British Columbia

Mama orca and sons spotted in Vancouver harbour, frequently in area hunting for seals

The pod of transient orcas spotted swimming under a Vancouver bridge on Tuesday, deep in the inner harbour, are no strangers to the area.

Tuesday’s sighting wasn’t the transient killer whale pod’s first swim around the block looking for food

A pod of killer whales swims under the Ironworkers bridge on April 16, 2019. (Twitter/VPD Marine Unit)

The pod of orcas spotted swimming under a Vancouver bridge on Tuesday, deep in the inner harbour, are no strangers to the area.

The family of transient killer whales, a mother and her three grown sons, came in close to the city looking for a meal of seals — something scientists say is becoming more common as the seal population steadies.  

"Vancouver gets very excited every time we get killer whales coming right into the Burrard Inlet because it's not super common," said Caitlin Birdsall, a researcher with the B.C. Cetacean Sighting Network at Ocean Wise

"But we're seeing them more and more in the area."

A pod of killer whales was spotted swimming in the waters of the Vancouver harbour Tuesday afternoon. 0:39

This particular family of whales are well-known to scientists on the West Coast.

"We know exactly who these whales are," Birdsall said, citing their distinctive markings and fins that make them recognizable.

"They are quite distinct because it's three big males who travel with their mother."

The female, known as T-101, has been spotted off B.C.'s coast stretching back to 1973.

The offspring she travels with are 35, 26 and 21 years old.

Transient whales feed on other marine animals like harbour seals, which have been steadily growing in population. (David Horemans/CBC)

The draw of increased prey

Transient whales, unlike southern resident killer whales, feed on marine animals like seals and sea lions.

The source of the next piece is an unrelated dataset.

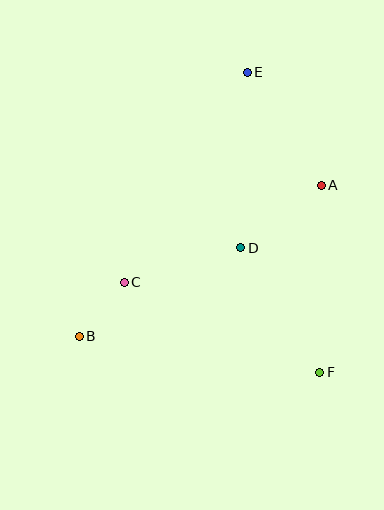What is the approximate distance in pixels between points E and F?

Often, the whales swim through undetected or stay just outside the city's waters, farther into English Bay and Howe Sound.

But they are getting more brazen.

"We have seen more and more sightings of them in this area that we think is tied to the draw of increased prey," Birdsall said.

In particular, the whales are coming into busy inlets and bays looking for harbour seals.  

There used to be bounties for harbour seals and their population dropped down to about 10,000 in the 1970s.

Now, a few decades since seal hunting came to an end, there are about 10 times that number in B.C.'s coastal waters.

"We're back to historical levels of harbour seals, and these transient killer whales are discovering different hotspots where they can find those rebounded populations," Birdsall said.

"So, I think we'll continue to see activity by this type of killer whale in and around the waters of Vancouver."